Ashurst-McGee couldn't help but smile when he saw the five et ceteras.
"He isn't interested in tallying up figures, he's lost so much it's incalculable," he said. "I think that's kind of insightful about what kind of person Joseph Smith was."
Finally, Joseph Smith was ever mindful of his honor, integrity and reputation, which not only reflected on himself but on the church.
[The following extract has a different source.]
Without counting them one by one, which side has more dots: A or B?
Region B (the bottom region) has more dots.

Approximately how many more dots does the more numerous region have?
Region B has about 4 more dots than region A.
The First Presidency called agents such as Oliver Granger to go in Ohio and New York to resolve debts and other matters, Kuehn said.
In a document dated May 13, 1839, the First Presidency authorized Granger to "go forth and engage in vast and important concerns as an agent for the church."
"It was not a fun job but he did it with a lot of integrity and effort until the end of his life," Kuehn said. "He worked extremely hard to … uphold Joseph's name."